Within hours of the papers’ publication, population geneticist Jonathan Pritchard at Stanford University in California posted on the social-media platform X (formerly Twitter) to share his concerns about the figure, which is intended to showcase the diversity of the first 250,000 genomes included in the All of Us database. The chart uses an algorithm called UMAP to visualize genetic relationships and participants’ self-described race and ethnicity. But a problem with using UMAP, Pritchard wrote, is that it can exaggerate the distinctiveness of populations and fail to represent their intermixing properly.

In reality, “genetic variation is a continuum, and thus genetic ancestry cannot be objectively carved out into discrete groups”, says Roshni Patel, a statistical geneticist who works with Pritchard at Stanford University.

Scientific figure showing a chart with axes labelled 'UMAP 1' and 'UMAP 2' and coloured areas which correspond to race.

An excerpt from a figure in a Nature paper that some geneticists say could be misinterpreted to reinforce racist beliefs. Source: Ref 1.

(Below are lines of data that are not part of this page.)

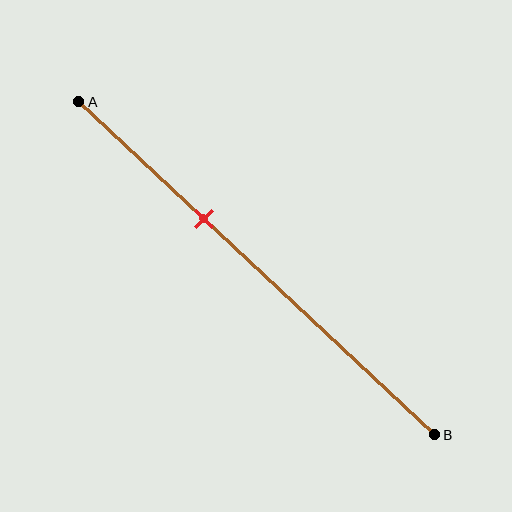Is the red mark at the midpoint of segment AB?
No, the mark is at about 35% from A, not at the 50% midpoint.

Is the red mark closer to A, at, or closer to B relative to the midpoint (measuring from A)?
The red mark is closer to point A than the midpoint of segment AB.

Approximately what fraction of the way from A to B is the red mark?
The red mark is approximately 35% of the way from A to B.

To a layperson, the chart shows several distinct colourful blobs that could be misinterpreted as supporting genetic essentialism — the pseudoscientific belief that racial or ethnic groups are distinct genetic categories, and that individuals of the same group are genetically similar, Birney says.

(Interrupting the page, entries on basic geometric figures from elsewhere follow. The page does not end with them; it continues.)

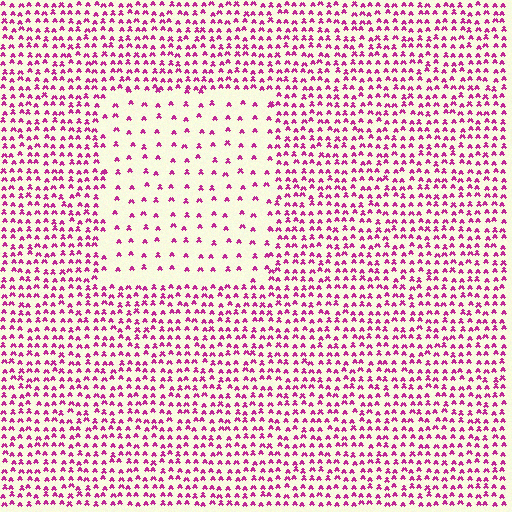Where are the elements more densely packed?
The elements are more densely packed outside the rectangle boundary.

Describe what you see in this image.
The image contains small magenta elements arranged at two different densities. A rectangle-shaped region is visible where the elements are less densely packed than the surrounding area.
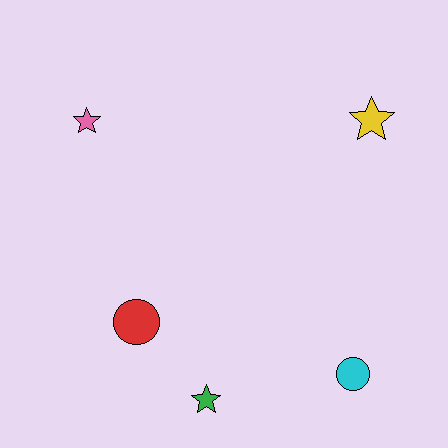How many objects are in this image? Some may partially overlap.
There are 5 objects.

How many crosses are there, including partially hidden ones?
There are no crosses.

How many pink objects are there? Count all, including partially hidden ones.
There is 1 pink object.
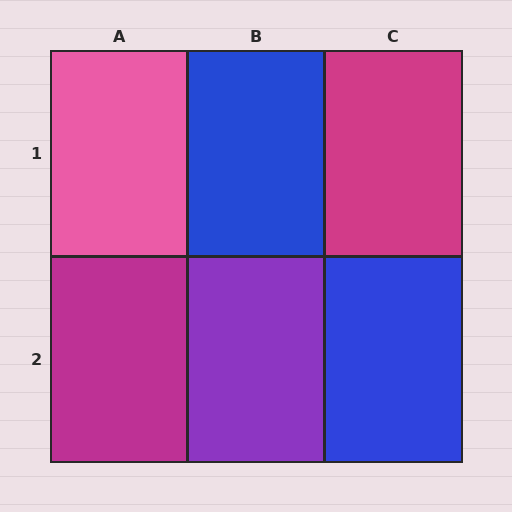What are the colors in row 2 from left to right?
Magenta, purple, blue.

That is the opposite of what the data show, Bick says. “Our analysis reaffirms that race and ethnicity are social constructs that do not have a basis in genetics”.

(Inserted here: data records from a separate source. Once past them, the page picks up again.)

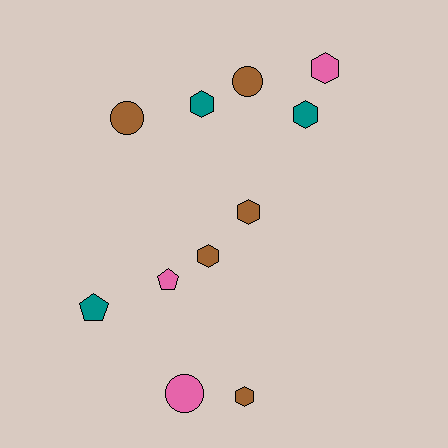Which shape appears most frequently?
Hexagon, with 6 objects.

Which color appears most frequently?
Brown, with 5 objects.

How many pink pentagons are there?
There is 1 pink pentagon.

A few researchers have publicly called on Nature’s journal team to retract the paper because of the potentially misleading nature of the figure. Most geneticists contacted by Nature’s news team did not think retraction was necessary, but said they hoped that the authors would acknowledge the concerns. A spokesperson for the journal says that Nature’s editors are “aware of the discussions that are taking place and are in contact with the authors”.

Public interpretation

Geneticists have become particularly sensitive to how analyses they publish are used or interpreted by the public. In 2022, an 18-year-old gunman in Buffalo, New York, attempted to justify killing 10 Black people at a grocery shop with a 180-page manifesto that included several citations and figures from genetics papers.

This ignited a debate among geneticists about their responsibility to ensure that their research does not spread in pseudoscientific circles and is not used to justify violence. “The language of some of this work showing up in other people’s violent manifestos is a very sobering reality that geneticists are having to reconcile with,” says Nicole Iturriaga, a political sociologist at the University of California, Irvine, who has studied how genetics research is co-opted by far-right groups.

But Birney says he isn’t convinced there is a “neat and pretty way of representing relationships between humans”. Human genetic relationships are best described by family trees, and any effort to squash the hundreds of thousands of people included in a data set into a single chart will leave out important context, he says. It doesn’t help that every country uses the terms ‘race’ and ‘ethnicity’ in its own way, which makes the concepts harder for the public to understand, he adds.

That doesn’t mean that geneticists should stop using charts in their manuscripts; it means that extra care is necessary to ensure that data are communicated responsibly, says Anna Lewis, a specialist in the ethical implications of genomics at Brigham and Women’s Hospital in Boston, Massachusetts. Patel adds that the All of Us researchers could have more closely followed the recommendations of a 2023 report issued by the US National Academies of Sciences, Engineering, and Medicine (NASEM) about best practices for using population descriptors in genetics research. Bick responds that the manuscript was written in 2022, before the NASEM report was published.

Despite the charged and public nature of the criticism, Iturriaga says that this is a healthy debate for the field to have. And it’s important that geneticists think about the potential for misinterpretation before it’s too late, she adds.